I was prescribed my first pair of progressive bifocal eyeglasses several years ago. All of a sudden, something that was natural had to be learned; the mere act of focusing! Friends assured me that with practice it would become second nature, but it was hard. Very hard!
Stepping on an escalator was terrifying. Walking into a big box store made me dizzy. I am used to them now, but if the glasses slip down my nose it takes a few moments of intentional re-focusing to see clearly again. My eyes no longer adjust effortlessly from near vision to far and back again.
I need the same intentionality in changing focus on the issues around me. Years ago, in the midst of a dysfunctional situation in our parish and diocese, I began to view all priests and bishops through the same dysfunctional lens. My parochial situation had colored my view of the universal church. I needed to refocus, to gaze outwards to seek reasons for hope.
Other times, I get so caught up in my international work and the issues in the greater church that I lose sight of the blessings right under my nose. I need to refocus, yet again, this time intentionally looking inwards.
Single vision is a curse of many discussion boards. Regardless of the topic being presented, some respondents stubbornly pull the conversation back to their own issue. Talking about inner-city poverty? Let’s bring up the sexual abuse crisis in the church. Just read an insightful piece describing the inner workings of the Vatican? Let’s bash the pope and all bishops. Read a news story about nuns standing up for social justice? Let’s fling hateful vitriol about liberal feminists.
The single vision curse is also at the root of an increasingly parochial view of the church and the world. Nationalistic pride is one thing. Refusing to look at the world outside of your borders is another. News of global importance seldom sets the response counter spinning like the newest scandal on our doorstep does. Check the numbers.

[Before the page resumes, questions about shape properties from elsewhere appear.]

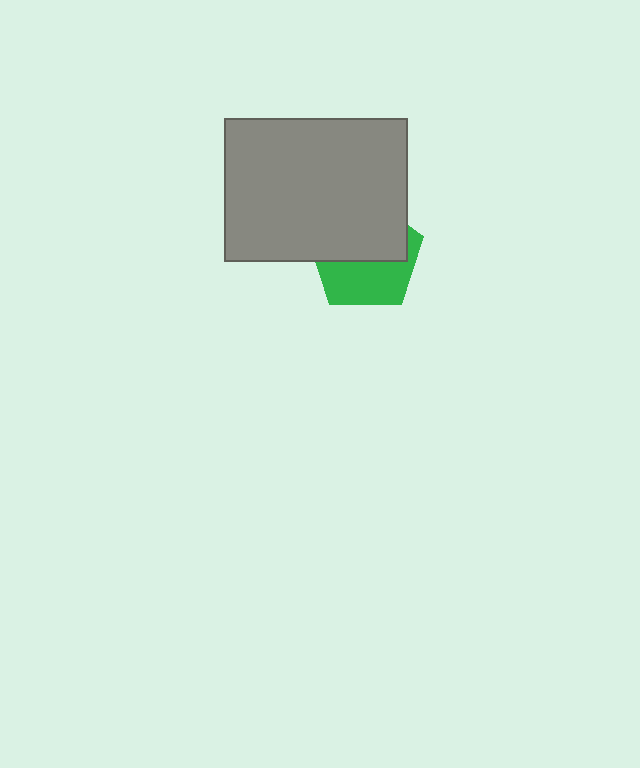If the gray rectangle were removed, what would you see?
You would see the complete green pentagon.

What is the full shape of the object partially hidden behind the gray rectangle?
The partially hidden object is a green pentagon.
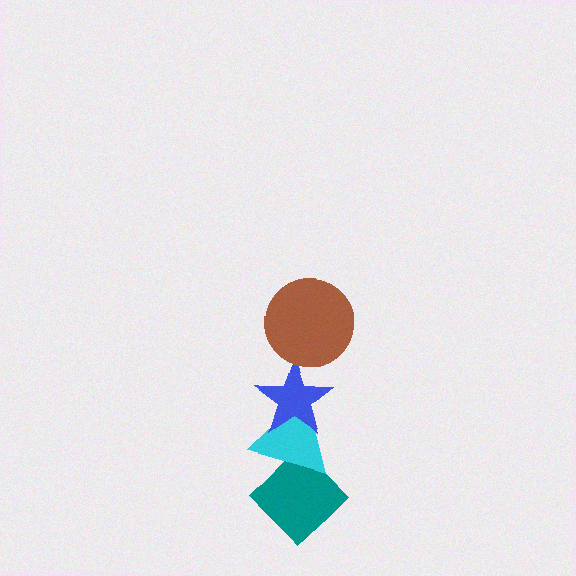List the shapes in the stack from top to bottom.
From top to bottom: the brown circle, the blue star, the cyan triangle, the teal diamond.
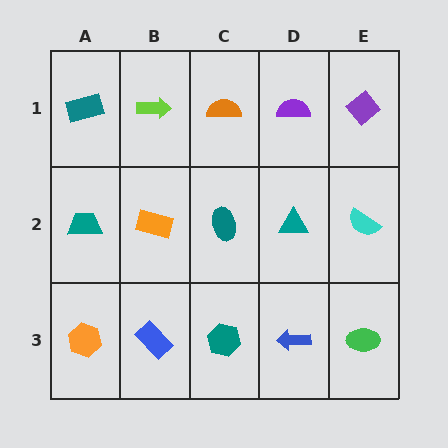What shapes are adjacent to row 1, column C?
A teal ellipse (row 2, column C), a lime arrow (row 1, column B), a purple semicircle (row 1, column D).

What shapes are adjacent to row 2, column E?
A purple diamond (row 1, column E), a green ellipse (row 3, column E), a teal triangle (row 2, column D).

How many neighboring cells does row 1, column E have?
2.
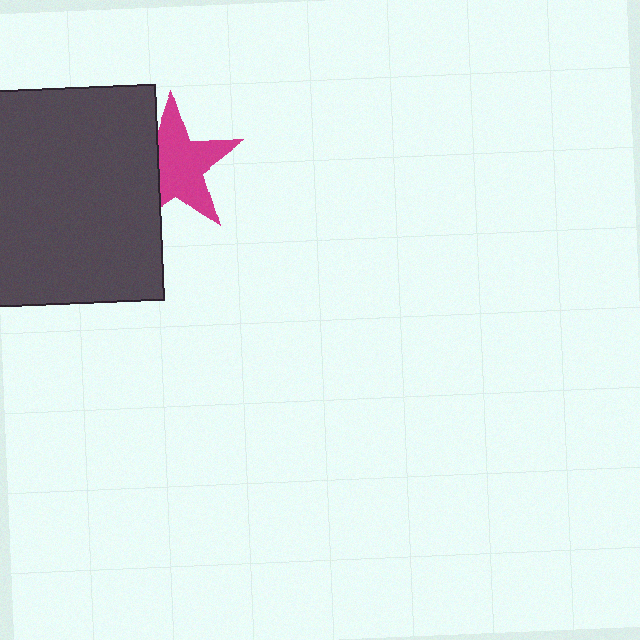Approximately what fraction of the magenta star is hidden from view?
Roughly 31% of the magenta star is hidden behind the dark gray square.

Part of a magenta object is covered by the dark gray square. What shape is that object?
It is a star.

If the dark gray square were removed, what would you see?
You would see the complete magenta star.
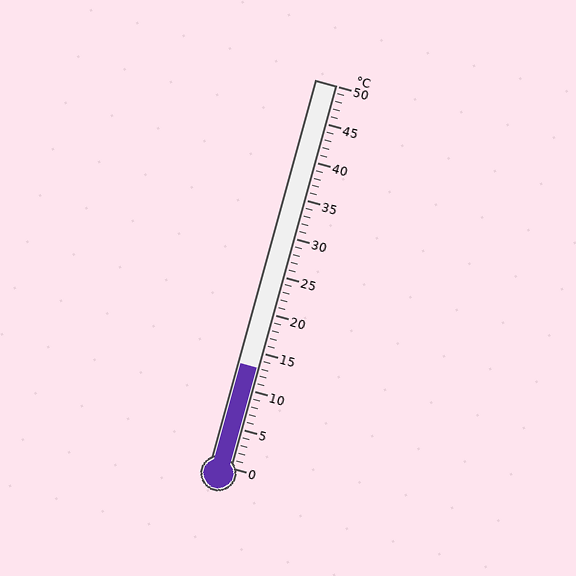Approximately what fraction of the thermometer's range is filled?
The thermometer is filled to approximately 25% of its range.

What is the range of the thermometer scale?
The thermometer scale ranges from 0°C to 50°C.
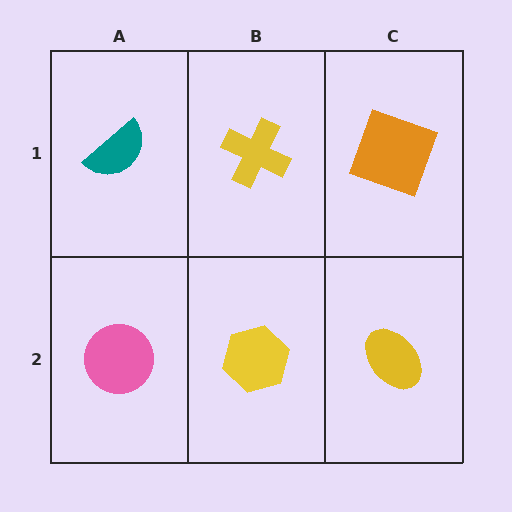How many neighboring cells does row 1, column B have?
3.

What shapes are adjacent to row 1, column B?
A yellow hexagon (row 2, column B), a teal semicircle (row 1, column A), an orange square (row 1, column C).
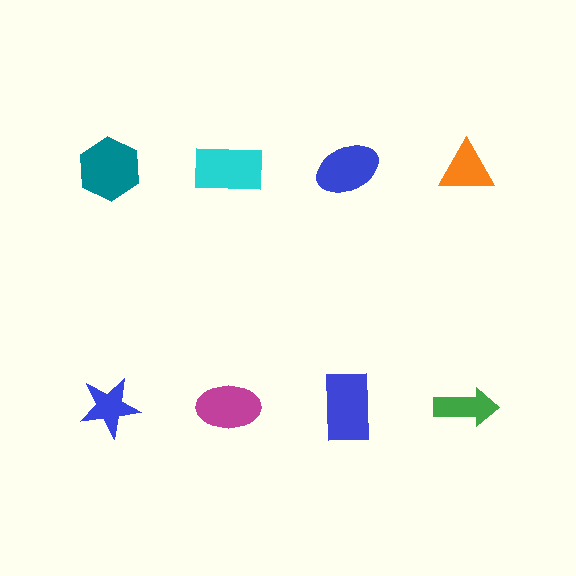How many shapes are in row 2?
4 shapes.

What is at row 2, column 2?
A magenta ellipse.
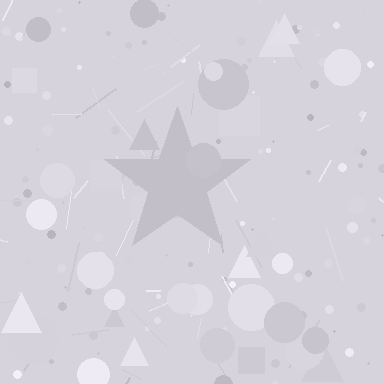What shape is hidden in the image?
A star is hidden in the image.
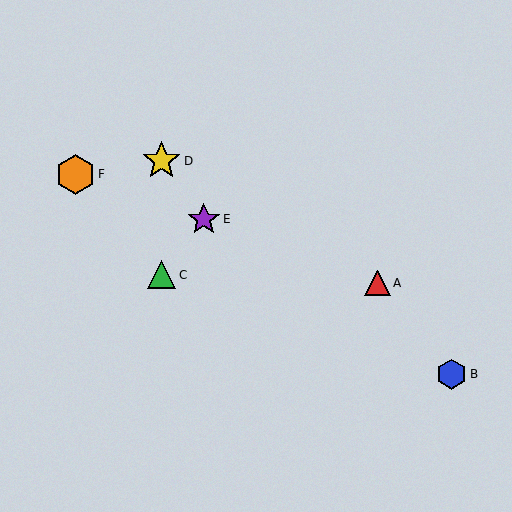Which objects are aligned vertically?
Objects C, D are aligned vertically.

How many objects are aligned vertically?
2 objects (C, D) are aligned vertically.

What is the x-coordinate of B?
Object B is at x≈452.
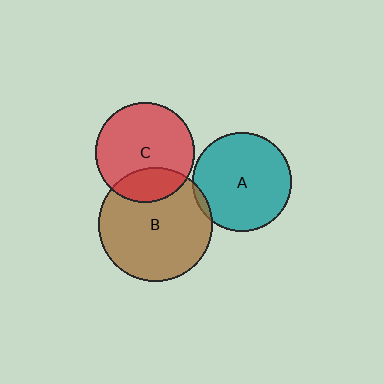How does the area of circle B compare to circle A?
Approximately 1.3 times.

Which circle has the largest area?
Circle B (brown).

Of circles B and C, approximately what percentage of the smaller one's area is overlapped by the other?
Approximately 25%.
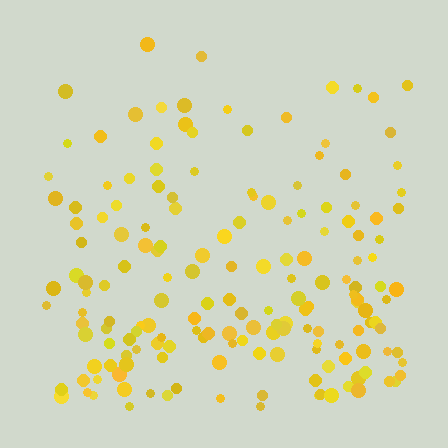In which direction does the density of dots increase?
From top to bottom, with the bottom side densest.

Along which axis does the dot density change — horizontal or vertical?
Vertical.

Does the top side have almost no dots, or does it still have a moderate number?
Still a moderate number, just noticeably fewer than the bottom.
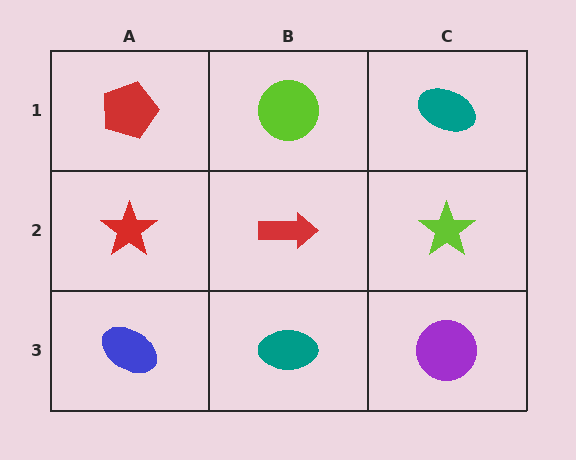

We need to exercise the full range of our vision. It’s easy to get stuck in either a near or far-sighted focus. It takes intentionality to look beyond our own issues. It takes intentionality to stop and listen to voices other than our own.
2 thoughts on “intentional focusing”
I discovered your blog while trying to see if there is any reaction to the NCR editorial on women’s ordination. I am a 68 year old retired(diocesan teacher) living in Kansas City where the Reporter is published. I grew up in traditional Latin church. I was overjoyed by the promise of Vatican II and was blessed to be on my parish school board when my children were young and to be subsequently asked to teach there. I have been busy working, raising children and then dealing with health issues in retirement. I guess I only began thinking about all this business of Church in my last few years of teaching. I was not allowed to discuss married priests, abortion, birth control, etc. with my eighth grade students. It became more about our religious bulletin boards and processions with statues than actually learning academics. I was glad to leave just before a loyalty oath was required – rat out fellow teachers if they were living with someone and were unmarried. I travel to a Jesuit parish a number of miles from my home – my last stop. I couldn’t stop being Catholic any more than being Irish. But, I belong to a group of women of like mind who meet and discuss issues in the church( we will not be silenced) Our priest are terrified of losing their pensions if they speak about anything! I have met so many people when I joined Call to Action and I demonstrated with over 350 people in support of the nuns on a 95 degree day in June. Sadly, none of my 3 children go to church – even after our 31 consecutive years of paying for Catholic Schools – K- college. All we accomplished is the financial jeopardy of our senior years. I have been blessed to find a great year long course on Church and Scripture taught under the wire off campus by a courageous priest. I don’t know what would happen if our convicted Bishop Finn found out. Our young priests gaggle about in their cassocks. I know nothing will change in my lifetime but I cannot believe this is a church Jesus would join. I enjoyed your measured insights.
I’m so happy to meet you! Thank you for sharing your story. Please know that your frustrations are not yours alone. Many of us deeply love God, our Catholic faith, and, yes, love our church also….despite all the kaka! It’s the love that makes the disappointments that much harder to take.
Finding a community where you can share honestly and openly is a much needed gift and treasure. It’s a shame, and shameful, when we cannot have this kind of honest and open dialogue within our own church.